As for the previous day’s confusion, the juror said it stemmed from a misunderstanding about language on a court form used to indicate the jury reached a unanimous verdict. She said the foreperson thought the form, which includes a check box to indicate the jury’s decision was unanimous, asked whether the decision was “un-unanimous.”
After discussions with attorneys and further insistence Thursday from the jury that the could not reach a decision, the judge convened proceedings for the day and ordered jurors to return Friday in an effort to determine next steps. The U.S. Attorney’s Office issued a statement Thursday afternoon that said the jury was “deadlocked,” and the trial will continue.
Before the jury was set to arrive Friday, the defense and prosecution teams met with a judge to determine how to proceed in what legal experts called a series of highly unusual courtroom developments.
“It’s just totally bizzarro world stuff,” said NBCLA legal analyst Royal Oakes. “This weird variation, I don’t get it. The real problem is that it sounds bad when the foreman says… we’ve got people dead set on both sides. That says it’s not 11 to 1, it’s at least two people on one side and then 10 on the other.”
In a note Thursday, the jury said there was nothing the court could do to help them move forward.
In closing argument Tuesday, prosecutors asked jurors to return guilty verdicts based on irrefutable location data that placed Rinderknecht at the scene of the first of the two Palisades fires on Jan. 1, 2025.
“That is what the evidence has proven throughout this trial, beyond a reasonable doubt,” said Assistant US Attorney Danbee Kim.
ATF fire wildland fire experts testified that burn patterns on bushes and shrubs led them to conclude embers left smoldering underground from the Lachman fire, reignited six days later during intense winds and grew into the devastating Palisades fire, making Rinderknecht responsible for the destruction from both events.

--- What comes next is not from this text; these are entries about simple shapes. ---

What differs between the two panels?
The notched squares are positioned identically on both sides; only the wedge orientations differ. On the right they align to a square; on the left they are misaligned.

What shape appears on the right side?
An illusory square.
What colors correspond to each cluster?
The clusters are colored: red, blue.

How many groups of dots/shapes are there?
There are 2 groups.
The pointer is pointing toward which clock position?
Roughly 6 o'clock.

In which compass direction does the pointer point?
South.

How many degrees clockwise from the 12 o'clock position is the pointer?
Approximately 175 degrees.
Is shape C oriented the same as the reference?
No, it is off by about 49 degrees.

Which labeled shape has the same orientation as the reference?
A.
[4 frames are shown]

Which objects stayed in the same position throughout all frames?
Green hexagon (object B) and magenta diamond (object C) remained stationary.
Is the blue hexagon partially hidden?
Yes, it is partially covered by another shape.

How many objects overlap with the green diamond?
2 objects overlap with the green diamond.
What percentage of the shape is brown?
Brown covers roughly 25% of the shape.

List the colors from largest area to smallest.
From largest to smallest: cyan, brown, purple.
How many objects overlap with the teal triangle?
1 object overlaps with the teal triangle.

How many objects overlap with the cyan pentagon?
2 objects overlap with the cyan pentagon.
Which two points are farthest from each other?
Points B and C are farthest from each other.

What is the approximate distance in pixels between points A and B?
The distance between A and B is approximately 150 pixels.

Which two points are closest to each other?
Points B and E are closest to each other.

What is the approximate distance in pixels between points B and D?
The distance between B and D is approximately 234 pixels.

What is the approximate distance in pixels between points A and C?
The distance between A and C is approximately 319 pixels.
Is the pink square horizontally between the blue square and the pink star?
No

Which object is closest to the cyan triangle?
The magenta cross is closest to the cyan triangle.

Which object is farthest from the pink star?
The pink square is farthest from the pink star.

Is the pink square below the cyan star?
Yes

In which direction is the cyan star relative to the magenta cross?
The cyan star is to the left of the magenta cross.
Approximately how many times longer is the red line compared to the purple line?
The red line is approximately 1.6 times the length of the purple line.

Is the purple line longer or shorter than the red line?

Kim said the motive for the arson could be found in Rinderknecht’s online activity, which she said revealed a ‘festering’ anger and frustration with the rich and powerful, and showed jurors evidence photos of a green Bic barbecue lighter found in his car.
“He went up a hill in the Pacific Palisades, a neighborhood he personally associated with wealth and rejection, he took this lighter with him,” and said while everyone else celebrated New Year’s, “the defendant lit this fire.”

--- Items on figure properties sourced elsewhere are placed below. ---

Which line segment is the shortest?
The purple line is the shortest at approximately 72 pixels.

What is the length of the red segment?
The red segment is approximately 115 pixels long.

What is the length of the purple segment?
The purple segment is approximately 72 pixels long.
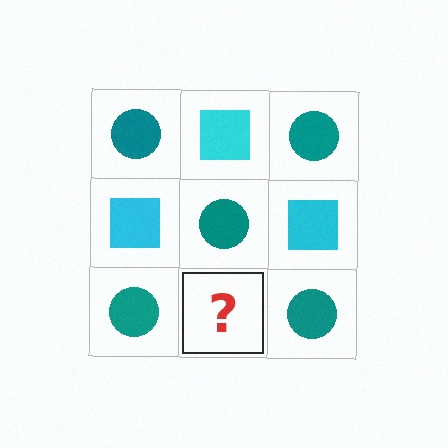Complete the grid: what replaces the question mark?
The question mark should be replaced with a cyan square.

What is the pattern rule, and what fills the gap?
The rule is that it alternates teal circle and cyan square in a checkerboard pattern. The gap should be filled with a cyan square.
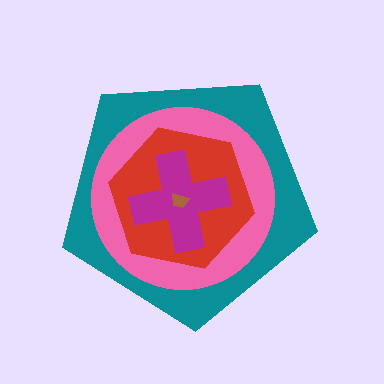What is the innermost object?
The brown trapezoid.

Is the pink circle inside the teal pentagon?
Yes.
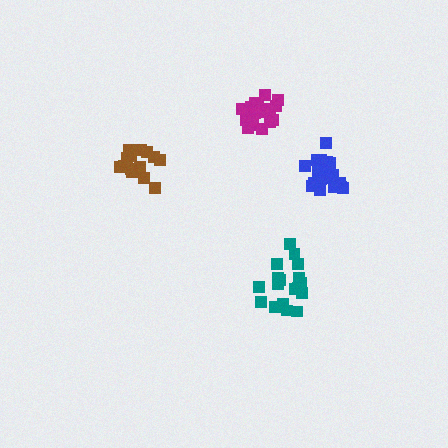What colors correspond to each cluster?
The clusters are colored: teal, brown, magenta, blue.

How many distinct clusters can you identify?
There are 4 distinct clusters.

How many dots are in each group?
Group 1: 18 dots, Group 2: 16 dots, Group 3: 18 dots, Group 4: 21 dots (73 total).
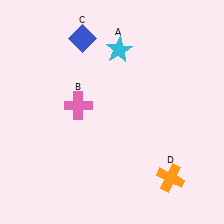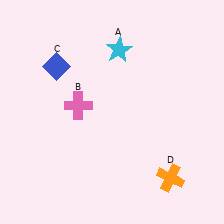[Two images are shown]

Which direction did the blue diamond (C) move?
The blue diamond (C) moved down and to the left.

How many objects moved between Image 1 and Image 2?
1 object moved between the two images.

Haney said there wasn’t enough proof his client had ignited that fire, or, that it was caused by arson at all, and told jurors during his closing argument that the more likely explanation for the fire was New Year’s fireworks.

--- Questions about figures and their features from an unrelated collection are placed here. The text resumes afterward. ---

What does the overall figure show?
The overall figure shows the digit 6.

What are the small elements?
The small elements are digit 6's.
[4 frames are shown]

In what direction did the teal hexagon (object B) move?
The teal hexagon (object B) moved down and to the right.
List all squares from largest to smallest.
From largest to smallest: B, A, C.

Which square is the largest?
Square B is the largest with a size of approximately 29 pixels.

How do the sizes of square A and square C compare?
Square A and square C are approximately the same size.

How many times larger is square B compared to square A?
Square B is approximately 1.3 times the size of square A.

Haney also said the scene of the first fire was never preserved or examined until after the second fire, the Jan. 7 Palisades Fire, burned the same area again, likely destroying clues that might have explained how it started.
He said the government’s conclusions the Lachman Fire smoldered for six days and caused the Palisades fire didn’t make sense.
“If you are left uncertain on this bridge between Jan. 1 and Jan. 7, then reasonable doubt remains,” he said.